After administration of the PI3K inhibitor LY294002, the p-PI3K and p-AKT levels in the LY294002-treated group were lower than those in the GSPE group after MI (Figure 5A). Compared with those in the GSPE group, LY294002 increased the level of Bax protein, decreased Bcl-2 levels (Figure 5B), and increased collagen Ⅰ, collagen Ⅲ and α-SMA levels (Figure 5C). In other words, LY294002 significantly increased apoptosis and fibrosis compared with the results of the MI + GSPE group. Furthermore, immunofluorescence showed that the integral optical density of α-SMA in the LY294002 treatment group was higher than that of the MI + GSPE group (Figure 5D).

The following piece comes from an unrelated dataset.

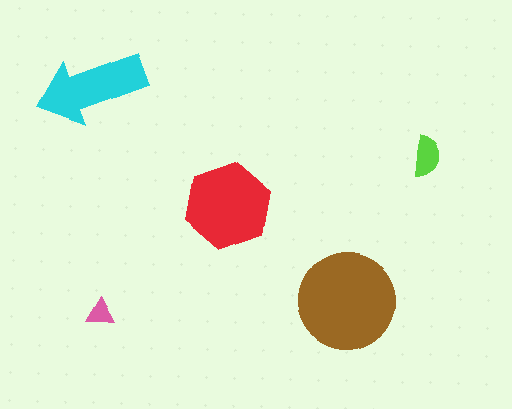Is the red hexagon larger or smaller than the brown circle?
Smaller.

The time-cell activity experiment showed that the most suitable hypoxia time for H9C2 cell apoptosis was ∼24 h (Figure 6A). The dose response experiment showed that the optimal concentration of GSPE was 40 μg/ml (Figure 5A). Western blotting showed that the increasing of Bax under hypoxia, and GSPE treatment significantly decreased the level of Bax (Figure 6B). Furthermore, GSPE treatment increased the expression of Bcl-2 (Figure 6B). In addition, flow cytometry also showed that GSPE could reduce the apoptosis of H9C2 cells under glucose and oxygen deprivation (Figure 6C).

In vitro, western blotting showed that the levels of p-PI3K and p-AKT in the MI + GSPE group were higher than those in the hypoxia group, indicating that GSPE can enhance the activation of the PI3K/AKT pathway in H9c2 cells under hypoxia (Figure 6D).

After administration of the PI3K inhibitor LY294002, the p-PI3K and p-AKT levels in the LY294002 treatment group were lower than those in the GSPE group under OGD (Figure 7A). Compared with those in the GSPE treatment group, the level of Bax increased and the level of Bcl-2 decreased in the LY294002 group (Figure 7B). In addition, flow cytometry showed the same results (Figure 7C). This suggests that GSPE plays an anti-apoptotic role via the PI3K/AKT pathway in vitro, which was corroborated by flow cytometry.